Avec Ouest France, le totalitarisme écologique, c’est Mission (carbone) Possible

Le quotidien régional de gauche imagine à quoi ressemblerait la vie du héros de Mission Impossible, incarné par Tom Cruise,

« s’il limitait son empreinte carbone » !

Tout le monde connaît Ethan Hunt, le héros de la série cinématographique Mission Impossible joué par l’extraordinaire Tom Cruise et dont le huitième opus vient de sortir. En revanche, la plupart de nos lecteurs ne devaient pas savoir, mais Ouest France (24 mai 2025) nous l’apprend, que le bilan carbone d’Ethan Hunt est « catastrophique ». En effet, le quotidien régional de gauche a eu l’immense mérite de calculer que le héros avait émis 5,25 tonnes de CO2 pour son seul dernier film,

« soit plus de la moitié de l’émission moyenne annuelle d’un Français ».

En cause ses déplacements incessants en modes de transports polluants, de la moto à l’avion en passant par la voiture.

Certes, nous disent les journalistes, Ethan Hunt est un personnage de fiction, mais le cinéma

« modèle nos imaginaires et nos règles. Voilà pourquoi il serait intéressant et inspirant (sic) de nous montrer qu’il est possible de sauver le monde en polluant un peu moins ». Il s’agit de « forger des imaginaires plus conscients des enjeux climatiques et, pourquoi pas, qui offrent quelques pistes d’espoir et de solutions aux spectateurs ».

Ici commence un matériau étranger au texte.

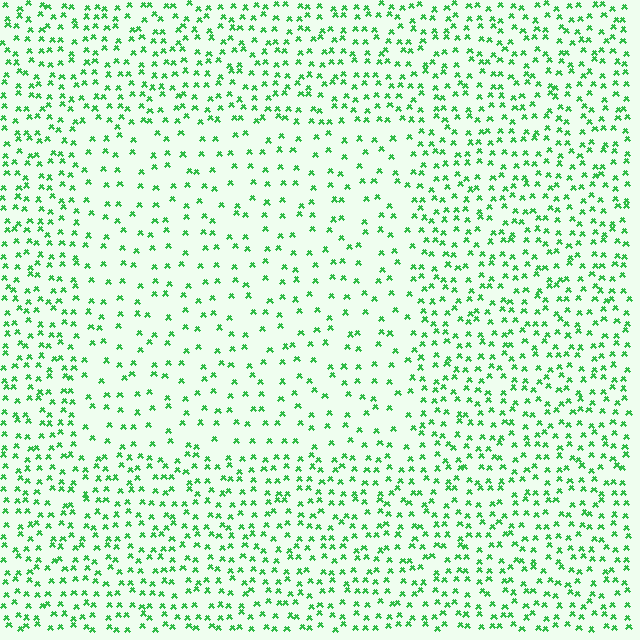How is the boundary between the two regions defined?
The boundary is defined by a change in element density (approximately 2.0x ratio). All elements are the same color, size, and shape.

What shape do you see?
I see a rectangle.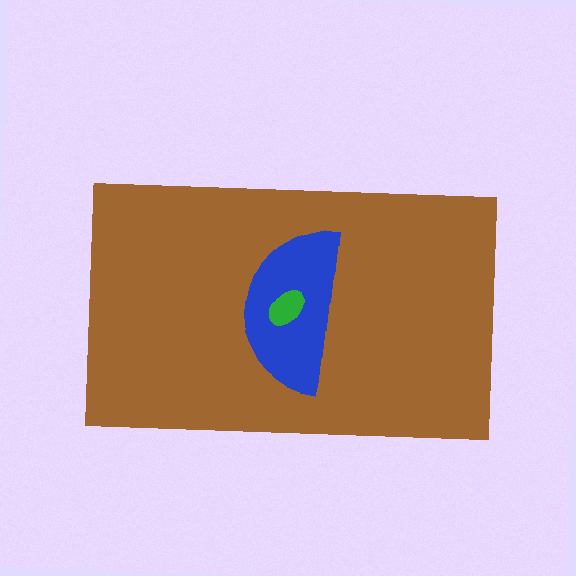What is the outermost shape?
The brown rectangle.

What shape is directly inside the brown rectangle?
The blue semicircle.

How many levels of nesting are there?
3.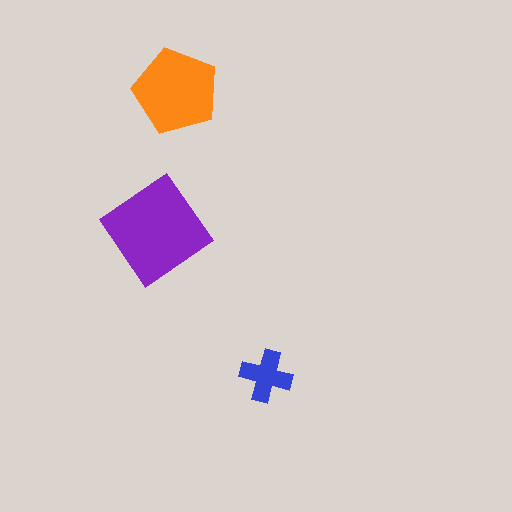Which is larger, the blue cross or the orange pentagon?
The orange pentagon.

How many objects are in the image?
There are 3 objects in the image.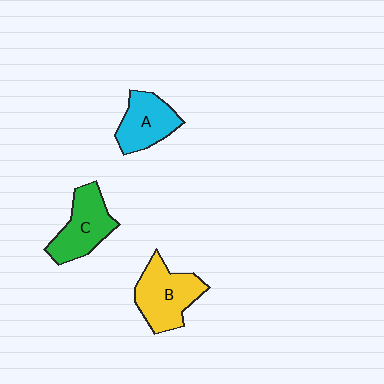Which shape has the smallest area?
Shape A (cyan).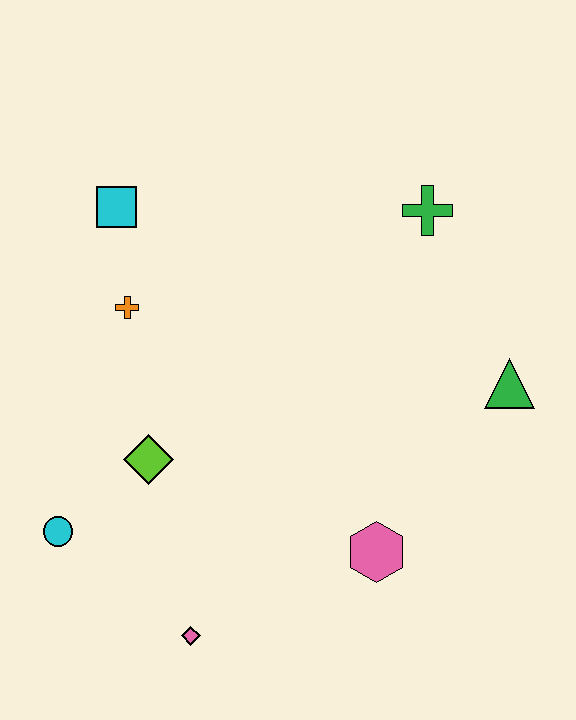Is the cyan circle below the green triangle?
Yes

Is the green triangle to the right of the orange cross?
Yes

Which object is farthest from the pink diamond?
The green cross is farthest from the pink diamond.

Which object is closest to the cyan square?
The orange cross is closest to the cyan square.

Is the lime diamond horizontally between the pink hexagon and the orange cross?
Yes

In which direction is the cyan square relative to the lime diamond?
The cyan square is above the lime diamond.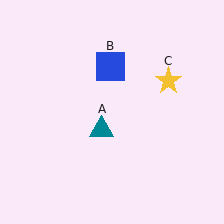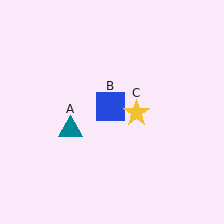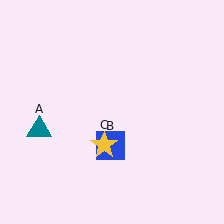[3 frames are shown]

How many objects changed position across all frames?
3 objects changed position: teal triangle (object A), blue square (object B), yellow star (object C).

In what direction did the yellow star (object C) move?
The yellow star (object C) moved down and to the left.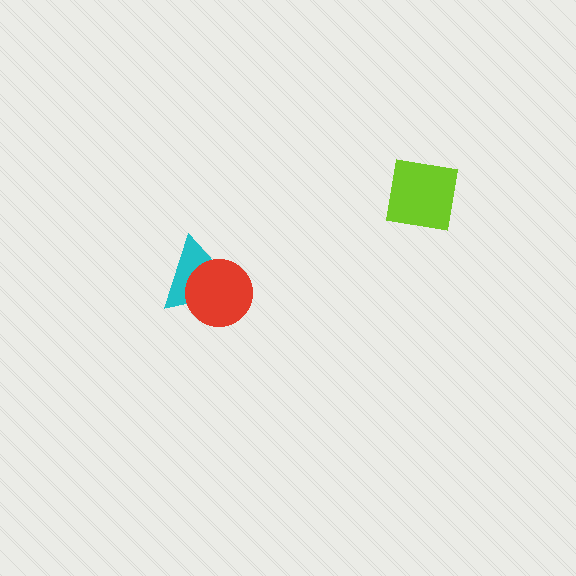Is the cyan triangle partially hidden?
Yes, it is partially covered by another shape.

Ouest France rappelle d’ailleurs que depuis l’année dernière le Centre national du cinéma

« oblige les producteurs de séries et de films à fournir un bilan carbone du tournage et de la post-production, qui va conditionner l’attribution d’aides publiques ». « Un premier pas important », d’après nos journalistes.

Nous imaginons déjà l’opus 9 de Mission Impossible, si tant est qu’il y ait un nouveau film car celui qui vient de sortir pourrait être le dernier. Mais rien n’interdit de penser qu’une nouvelle franchise, française cette fois, donc grassement subventionnée, puisse voir le jour : Mission (carbone) Possible. En voici le synopsis :

Après un repas frugal dans un restaurant parisien bio, le héros, Ethan Pastèque, un agent secret vert-rouge, se lance en vélo à la poursuite d’un méchant mâle hétérosexuel blanc lové dans une petite voiture électrique chinoise. Une scène spectaculaire mêle bouchons et surmulots sur fond de pluies diluviennes jamais vues depuis la création de l’humanité. Malheureusement, le méchant, dont on apprendra plus tard qu’il s’agit d’un milliardaire inféodé aux capitalistes yankees et qui en plus soutient la droite française, réussit à s’échapper. Après bien des péripéties, Ethan Pastèque retrouve la trace de son ennemi à Brie-Comte-Robert à la suite d’une nouvelle course poursuite en trottinette entre tremblement de terre et tsunami. Finalement, notre héros s’apprête à prendre le TGV dans une gare de la capitale, mais une grève, la 42e depuis le début de l’année, orchestrée par les syndicats CGT et Sud Rail dans l’intérêt des usagers, contrarie ses plans. Le film s’achève avec une scène sur les toits de Paris par 58 degrés à l’ombre, une température clémente par rapport aux normales de saison.